Je supporte avec toi l’inclémence des airs :

L’amour seul me console ; il est ma récompense,

L’objet de mes travaux, l’idole que j’encense,

Le dieu de Mahomet ; et cette passion

Est égale aux fureurs de mon ambition.

Je préfère en secret Palmire à mes épouses.

Conçois-tu bien l’excès de mes fureurs jalouses,

Quand Palmire à mes pieds, par un aveu fatal,

Insulte à Mahomet, et lui donne un rival ?

 

OMAR.

 

Et tu n’es pas vengé ?

 

MAHOMET.

 

Juge si je dois l’être.

Pour le mieux détester apprends à le connaître.

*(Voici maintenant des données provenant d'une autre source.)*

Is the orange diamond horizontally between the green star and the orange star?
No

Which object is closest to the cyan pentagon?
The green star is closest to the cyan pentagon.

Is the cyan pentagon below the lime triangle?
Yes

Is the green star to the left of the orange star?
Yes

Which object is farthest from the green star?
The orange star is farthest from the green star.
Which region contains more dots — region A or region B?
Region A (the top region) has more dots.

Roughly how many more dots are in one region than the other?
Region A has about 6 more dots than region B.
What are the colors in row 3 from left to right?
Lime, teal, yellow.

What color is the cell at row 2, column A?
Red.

De mes deux ennemis apprends tous les forfaits :

Tous deux sont nés ici du tyran que je hais.

 

OMAR.

 

Quoi ! Zopire…

 

MAHOMET.

 

Est leur père : Hercide en ma puissance

Remit depuis quinze ans leur malheureuse enfance.

J’ai nourri dans mon sein ces serpents dangereux ;

Déjà, sans se connaître, ils m’outragent tous deux.

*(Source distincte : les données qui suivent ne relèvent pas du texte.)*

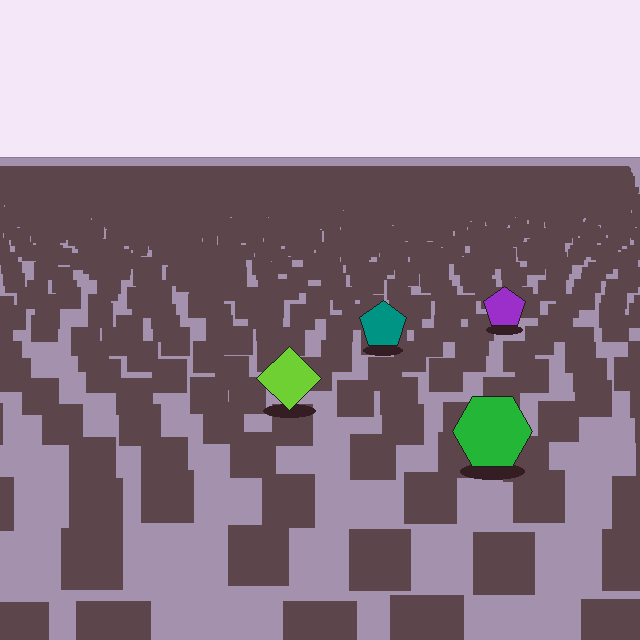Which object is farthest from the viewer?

J’attisai de mes mains leurs feux illégitimes.

Le ciel voulut ici rassembler tous les crimes.

Je veux … Leur père vient ; ses yeux lancent vers nous

Les regards de la haine, et les traits du courroux.

Observe tout, Omar, et qu’avec son escorte

Le vigilant Hercide assiège cette porte.

Reviens me rendre compte, et voir s’il faut hâter

Ou retenir les coups que je dois lui porter.

 

 MAHOMET-ACTE 2-Partie1

 

 

1 – Ce nom propre est resté dans la langue pour désigner une espèce. (G.A.)

 

2 – On sait que Beaumarchais prit cet hémistiche pour devise. (G.A.)